Прошёл первый рабочий день. После смены мне поручили одну из моих должностных обязанностей, а именно мытьё полов. Ко мне подошёл администратор, держа в руках два инструмента: швабру и тряпку…затем принёс ведро с водой…
-Всё просто! Тряпку шваброй прижимаешь и моешь…только прижимай сильнее…тряпка выскользнуть может… - сказал мне француз.
В моей голове произошёл маленький ядерный взрыв. Причём, сначала, я даже не до конца понял его причину. Осознав ситуацию и то, что моего французского не хватит для оправдания моих последующих действий, я решил, что всё надо сделать молча. Рядом со мной стоял весь рабочий персонал: администратор, два пекаря и официантка. Все французы. Также рядом была моя мама, понимающая всю безмозглость французов, и давно не обращающая внимания на это. Я медленно взял ножницы с барной стойки, и начал вырезать дырочку посередине тряпки…
- Что ты делаешь??? – завизжала официантка.
Я понимал, что обратного пути нет. Проделав отверстие, я, на глазах изумлённой публики, соединил швабру и тряпку в единую конструкцию. Страх, изумление и восторг изображали физиономии mes amis. До сих пор, моя полы, в этой кофейне вспоминают “Кулибина” из глубинки. В тот день я понял, что никогда не перееду во Францию.
Уля посмеялась, Хромой улыбнулся, улыбкой человека, который слышит эту историю в сотый раз.
-Уль, зачем тебе уезжать? У вас такая жизнь здесь весёлая! Там же скучно! – спросил как- то я.
-Надоело, - неожиданно сухо ответила она и опрокинула пятьдесят граммов.

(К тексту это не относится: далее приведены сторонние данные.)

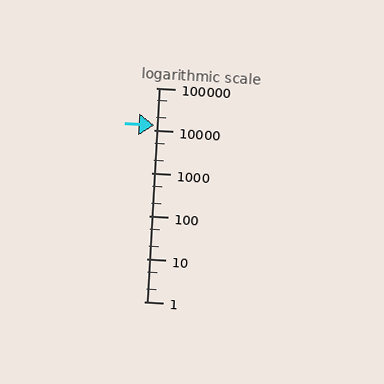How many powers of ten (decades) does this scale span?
The scale spans 5 decades, from 1 to 100000.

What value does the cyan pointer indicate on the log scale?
The pointer indicates approximately 13000.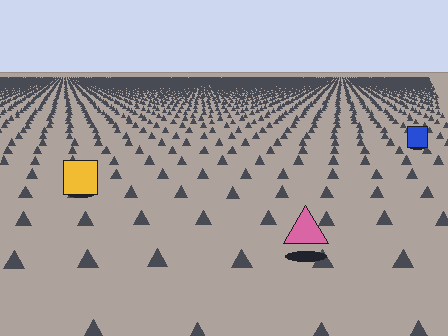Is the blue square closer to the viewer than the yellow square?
No. The yellow square is closer — you can tell from the texture gradient: the ground texture is coarser near it.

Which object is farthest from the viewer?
The blue square is farthest from the viewer. It appears smaller and the ground texture around it is denser.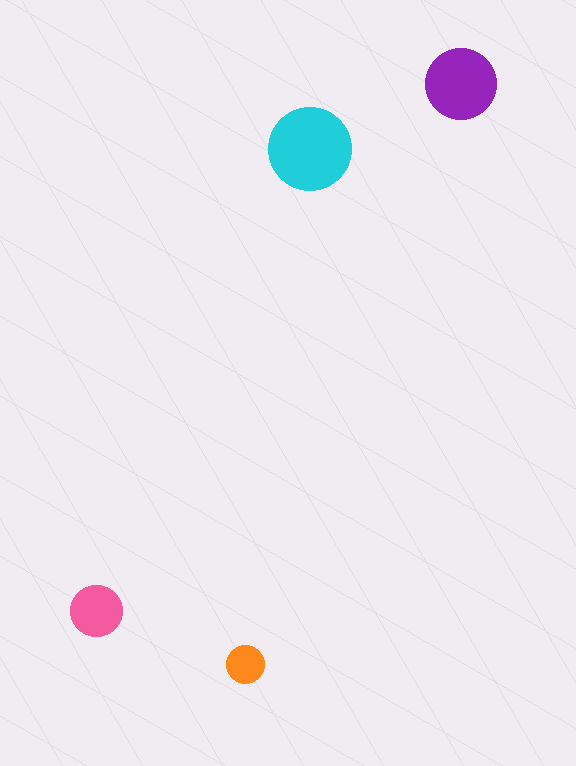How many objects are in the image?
There are 4 objects in the image.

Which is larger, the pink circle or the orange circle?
The pink one.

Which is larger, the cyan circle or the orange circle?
The cyan one.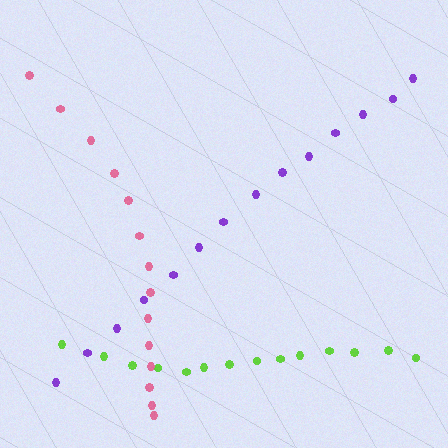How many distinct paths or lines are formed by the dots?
There are 3 distinct paths.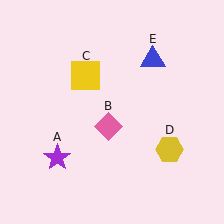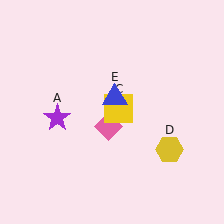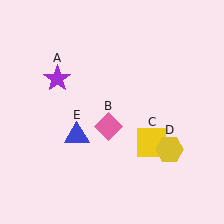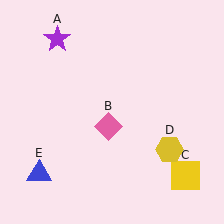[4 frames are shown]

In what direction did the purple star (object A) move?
The purple star (object A) moved up.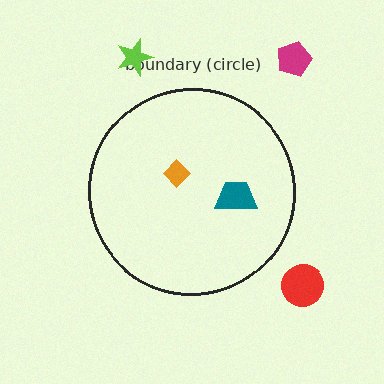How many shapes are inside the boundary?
2 inside, 3 outside.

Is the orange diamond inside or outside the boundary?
Inside.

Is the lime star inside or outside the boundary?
Outside.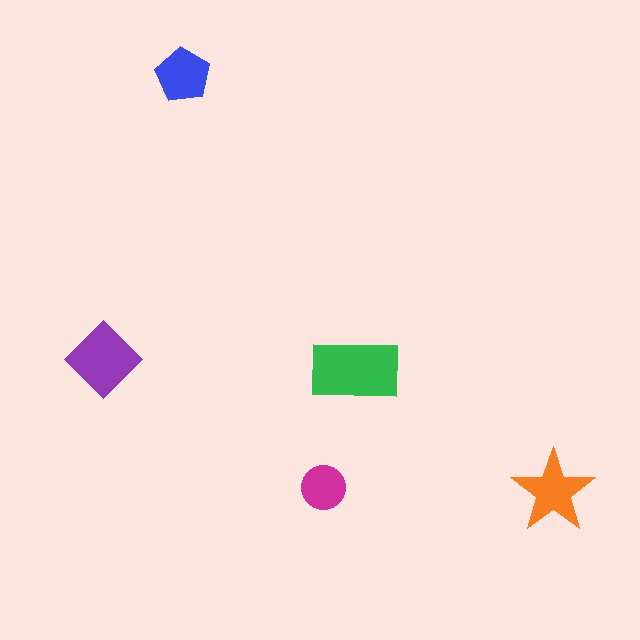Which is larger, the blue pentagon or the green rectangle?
The green rectangle.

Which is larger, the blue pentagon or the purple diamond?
The purple diamond.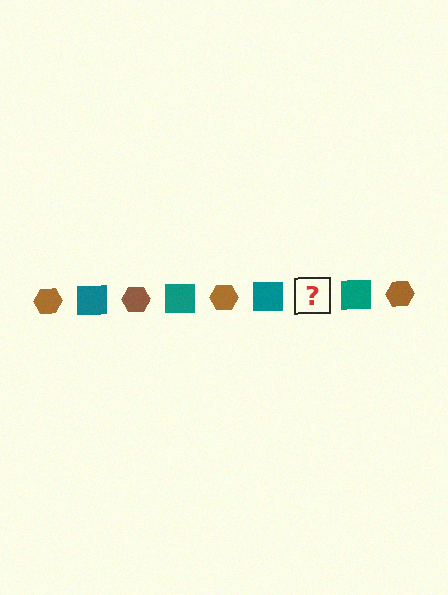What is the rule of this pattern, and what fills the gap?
The rule is that the pattern alternates between brown hexagon and teal square. The gap should be filled with a brown hexagon.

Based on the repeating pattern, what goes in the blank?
The blank should be a brown hexagon.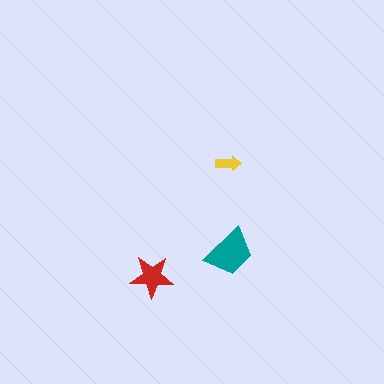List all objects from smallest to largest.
The yellow arrow, the red star, the teal trapezoid.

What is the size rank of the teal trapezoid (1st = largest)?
1st.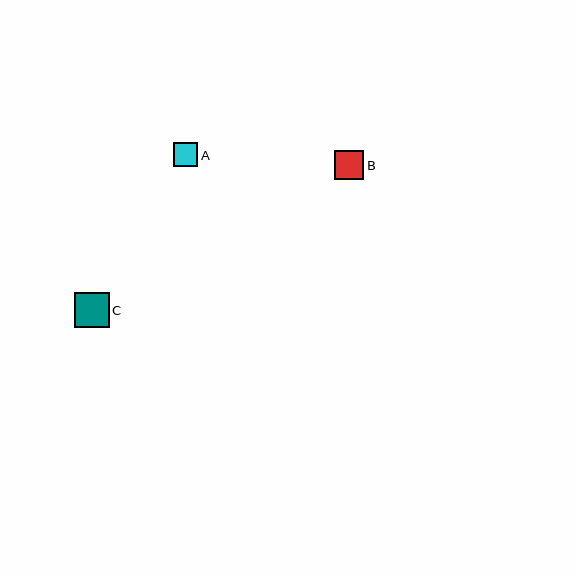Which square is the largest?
Square C is the largest with a size of approximately 35 pixels.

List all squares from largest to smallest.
From largest to smallest: C, B, A.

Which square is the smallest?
Square A is the smallest with a size of approximately 24 pixels.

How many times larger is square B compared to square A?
Square B is approximately 1.2 times the size of square A.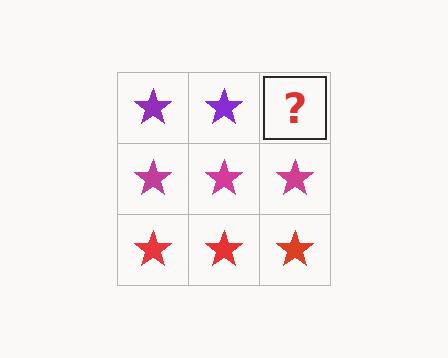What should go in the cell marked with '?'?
The missing cell should contain a purple star.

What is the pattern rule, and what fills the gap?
The rule is that each row has a consistent color. The gap should be filled with a purple star.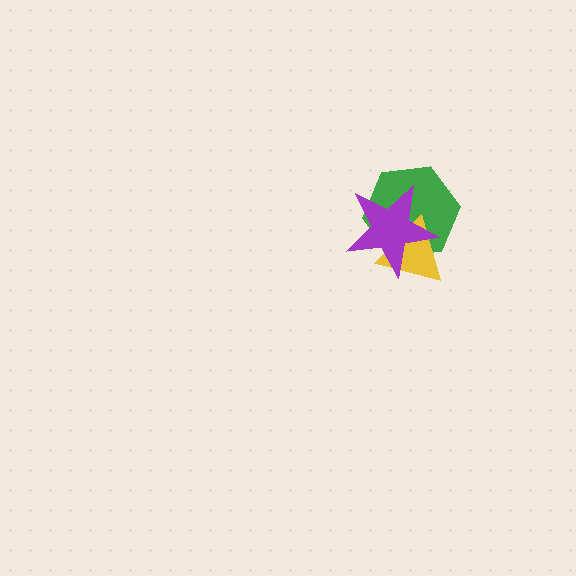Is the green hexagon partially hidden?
Yes, it is partially covered by another shape.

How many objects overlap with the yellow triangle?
2 objects overlap with the yellow triangle.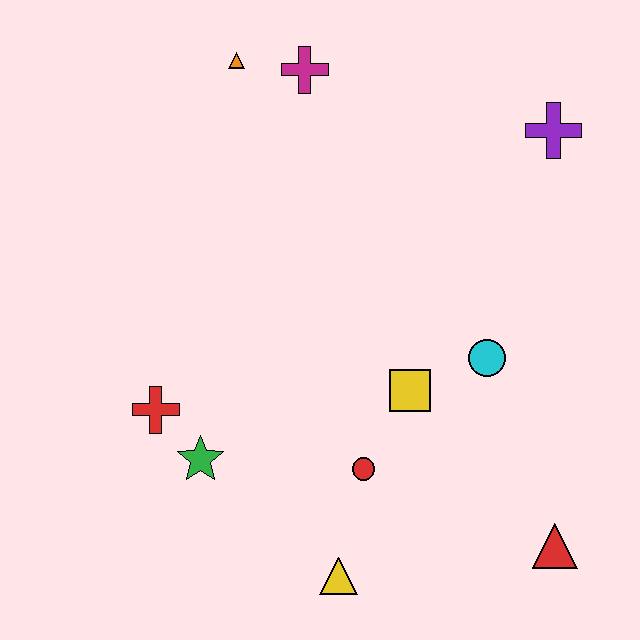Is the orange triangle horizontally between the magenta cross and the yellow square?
No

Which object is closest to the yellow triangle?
The red circle is closest to the yellow triangle.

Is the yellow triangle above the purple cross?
No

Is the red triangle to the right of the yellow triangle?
Yes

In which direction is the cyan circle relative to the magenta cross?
The cyan circle is below the magenta cross.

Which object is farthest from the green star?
The purple cross is farthest from the green star.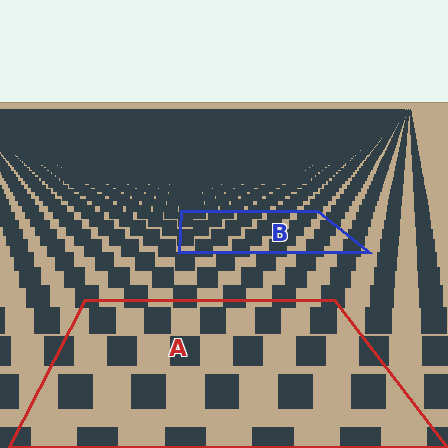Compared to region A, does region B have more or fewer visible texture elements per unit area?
Region B has more texture elements per unit area — they are packed more densely because it is farther away.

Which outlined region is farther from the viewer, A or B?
Region B is farther from the viewer — the texture elements inside it appear smaller and more densely packed.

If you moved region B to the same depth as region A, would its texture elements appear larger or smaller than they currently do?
They would appear larger. At a closer depth, the same texture elements are projected at a bigger on-screen size.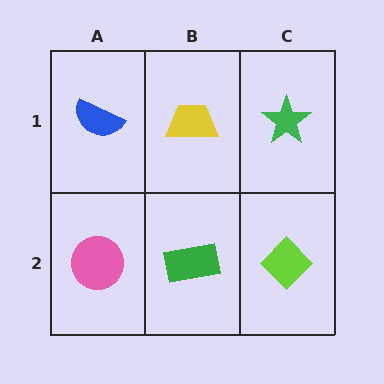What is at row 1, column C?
A green star.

Через два года Уля вышла замуж по расчёту за финна. Расчёт заключался в перспективе получения разрешения на свободное перемещение по Европе.
Виена
После бессонной ночи, проведённой в питерских клубах, мы возвращались домой. Оставалось около семи часов до отправления поезда. Вполне достаточно для того, чтобы выспаться и привести себя в порядок. На пороге нашего ночлега нас встречала Виена. Сквозь пьяный туман передо мной выросла девушка, каких я не видел никогда…и вряд ли когда-нибудь увижу. Виена представляла собой воплощение брутальности, как она есть! Огромная девушка, татуированная с ног до головы. Всё лицо покрыто пирсингом. На правом предплечье огромное изображение какого-то вурдалака с подписью: “Мы ждём перемен!”. На руках у неё мирно спала кошка. Лицо Виены было заспанным, но выражало невероятную доброту и ласку. Появилась она в тот момент, когда я сражался с неподатливым кроссовком. В такие моменты на лице застывает довольно глупое выражение. Образ не укладывается в голове, не вырисовывается характеристика, мозг пребывает в зависшем состоянии. Не знаю, сколько это продолжалось, но, думаю, секунд семь. Этого хватило, чтобы потом чувствовать стыд за своё бескультурье.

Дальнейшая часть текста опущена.